20:56:37.780057 IP 127.0.0.1.80 > 127.0.0.1.45522: Flags [S.], seq 657845710, ack 1014454379, win 43690, options [mss 65495,sackOK,TS val 278491 ecr 278491,nop,wscale 6], length 0
20:56:37.781185 IP 127.0.0.1.80 > 127.0.0.1.45522: Flags [.], ack 75, win 683, options [nop,nop,TS val 278491 ecr 278491], length 0
20:56:37.782287 IP 127.0.0.1.80 > 127.0.0.1.45522: Flags [P.], seq 1:240, ack 75, win 683, options [nop,nop,TS val 278492 ecr 278491], length 239
20:56:37.797218 IP 127.0.0.1.80 > 127.0.0.1.45522: Flags [F.], seq 240, ack 76, win 683, options [nop,nop,TS val 278495 ecr 278493], length 0
Look at the TCP flags set on the response packets:
- [S.]
: SYN + ACK - this is part of the three way handshake to establish the TCP connection)
- [.]
: ACK - this ACK acknowledges the request from curl
- [P.]
: PUSH + ACK - this packet contains the HTTP response, pushed without TCP buffering by nginx
- [F.]
: FIN + ACK - cleanly terminate the connection
Now contrast this with the results curling to a port (81
) where no process is listening:
❯ sudo tcpdump -i lo -n src port 81
# meanwhile, issue `curl -I 127.0.0.1:81`
21:10:24.508842 IP 127.0.0.1.81 > 127.0.0.1.44138: Flags [R.], seq 0, ack 404185781, win 0, length 0
In this case, we see a single response packet with a 0-length data payload and the [R.]
flags (RESET + ACK). The reset flag notifies the connecting client that the connection will be immediately destroyed.
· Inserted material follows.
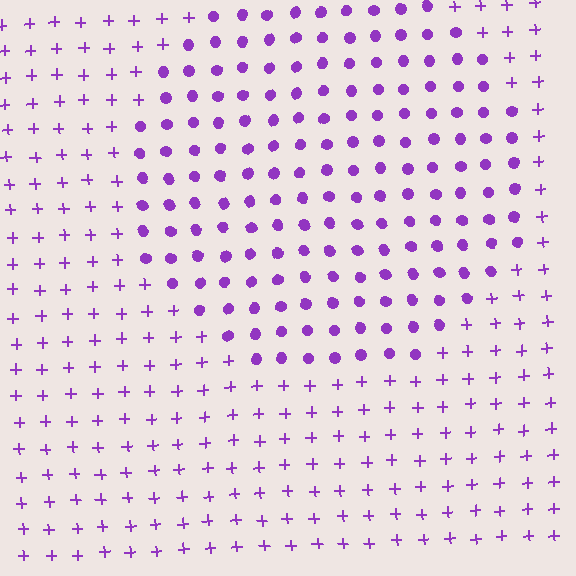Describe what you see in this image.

In this case, since no TCP handshake was ever completed, it tells the client that the server will not be establishing the requested connection.
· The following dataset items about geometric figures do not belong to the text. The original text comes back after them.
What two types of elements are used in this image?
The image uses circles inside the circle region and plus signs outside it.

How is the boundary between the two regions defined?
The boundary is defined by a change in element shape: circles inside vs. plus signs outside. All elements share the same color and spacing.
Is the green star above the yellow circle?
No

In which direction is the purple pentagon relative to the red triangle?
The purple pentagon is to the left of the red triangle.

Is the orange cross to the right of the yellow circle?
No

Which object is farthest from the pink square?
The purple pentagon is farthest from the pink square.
The Response is from the Kernel
Consider the fact that no process is actually bound to port 81. This means that the operating system alone must be issuing the reset packet; in fact, connection management in Linux is completely handled by the kernel’s TCP stack in either case (successful handshake or otherwise) before the connection is handed off to the application at all.
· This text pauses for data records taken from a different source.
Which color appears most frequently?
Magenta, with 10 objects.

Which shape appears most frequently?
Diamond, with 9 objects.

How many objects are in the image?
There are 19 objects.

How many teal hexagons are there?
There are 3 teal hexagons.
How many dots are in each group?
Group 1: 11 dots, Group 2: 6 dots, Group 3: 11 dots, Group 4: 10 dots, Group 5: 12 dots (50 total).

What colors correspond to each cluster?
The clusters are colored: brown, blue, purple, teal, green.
We can observe this with a bit of strace
-ing in the positive case. I’ll attach strace
to nginx and its worker processes, filtering for system calls by nginx to accept inbound IPv4 connections. I’ll also use -tt
to print the wall-clock time in microseconds. At the same time, I’ll capture a tcpdump
so we can compare the order of operation:
# set up tcpdump
❯ sudo tcpdump -i lo -n src port 80
# in another terminal, set up strace
❯ pgrep nginx
345
346
347
348
351
❯ sudo strace -f -p 345,346,347,348,351 -e trace=accept4 -tt
# in a third terminal, issue the curl
❯ curl -I 127.0.0.1:80
Interleaving the strace and tcpdump results in chronological order, we get:
21:25:57.939622 IP 127.0.0.1.80 > 127.0.0.1.45542: Flags [S.], seq 3721359522, ack 2397758014, win 43690, options [mss 65495,sackOK,TS val 630523 ecr 630523,nop,wscale 6], length 0
[pid 346] 21:25:57.940386 accept4(6, {sa_family=AF_INET, sin_port=htons(45542), sin_addr=inet_addr("127.0.0.1")}, [16], SOCK_NONBLOCK) = 12
21:25:57.943629 IP 127.0.0.1.80 > 127.0.0.1.45542: Flags [.], ack 75, win 683, options [nop,nop,TS val 630524 ecr 630524], length 0
21:25:57.945494 IP 127.0.0.1.80 > 127.0.0.1.45542: Flags [P.], seq 1:240, ack 75, win 683, options [nop,nop,TS val 630524 ecr 630524], length 239
21:25:57.957252 IP 127.0.0.1.80 > 127.0.0.1.45542: Flags [F.], seq 240, ack 76, win 683, options [nop,nop,TS val 630527 ecr 630525], length 0
The strace
output clearly shows that nginx doesn’t actually accept(2) the connection until after the TCP stack replies with the SYN-ACK packet, indicating the connection is fully established.